ROC curves were compared for AKI diagnosis in all 167 patients (Fig. 1). PENK (AUC, 0.725) and the four eGFR equations (AUC, 0.757, 0.761, 0.712, and 0.743, respectively) showed fair discriminatory ability, but NGAL demonstrated poor discriminatory ability (AUC, 0.675). However, PENK, NGAL, and the four eGFR equations were all comparable, showing no statistical difference. A more refined analysis based on nested logistic regression models showed that PENK was superior to NGAL (P= 0.022), but inferior to the eGFR equations based on MDRD, Cr, and Cr-CysC (P<0.05). PENK exhibited no statistical superiority over eGFR based on CysC (P=0.473). NGAL was inferior to all eGFR equations (all P<0.05). The optimal cut-off value for AKI diagnosis was 154.5 pmol/L for PENK and 493 ng/mL for NGAL and ranged from 28.3 to 36.4 mL/min/1.73 m2 for the eGFR equations. With regard to RRT, both PENK and NGAL concentrations were significantly higher in patients with RRT than in patients without RRT (PENK, 421.9 vs 82.5 pmol/L, P<0.0001; NGAL, 1,270.0 vs 375.0 ng/mL, P=0.0001). Based on ROC curve analysis, PENK showed good performance and NGAL showed fair performance to predict RRT (AUC, 0.872 vs 0.741, P=0.0085).

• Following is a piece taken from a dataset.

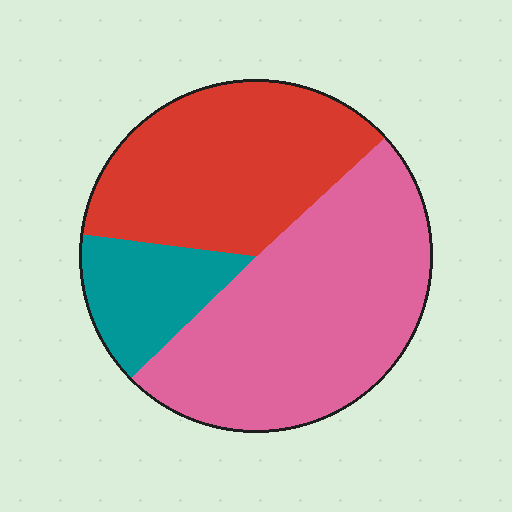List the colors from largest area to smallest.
From largest to smallest: pink, red, teal.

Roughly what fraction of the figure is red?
Red covers around 35% of the figure.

The distribution of GFR categories varied across each eGFR equation (Fig. 2). The proportion of reduced GFR (<60 mL/min/1.73 m2) was the highest based on the CKD-EPICysC equation and the lowest based on the CKD-EPICr equation, showing a significant difference (58.7% vs 44.9%, P<0.0001, Chi-square test). Of note, each pair of eGFR equations showed minimal to weak agreement to define reduced GFR.
The distribution of PENK and NGAL concentrations differed significantly according to GFR category (all P<0.0001) (Fig. 3). Both PENK and NGAL concentrations increased significantly according to GFR category based on the MDRD Study and CKD-EPI equations (P<0.0001). In normal GFR (≥60 mL/min/1.73 m2) categories, PENK concentration was below the 154.5 pmol/L cut-off obtained by ROC curve analysis and was also lower than or similar to the 99th percentile of the normal range (80 pmol/L). NGAL concentration was also below the 493 ng/mL cut-off obtained by ROC curve analysis; however, it was higher than the literature- and manufacturer-recommended 150 ng/mL cut-off.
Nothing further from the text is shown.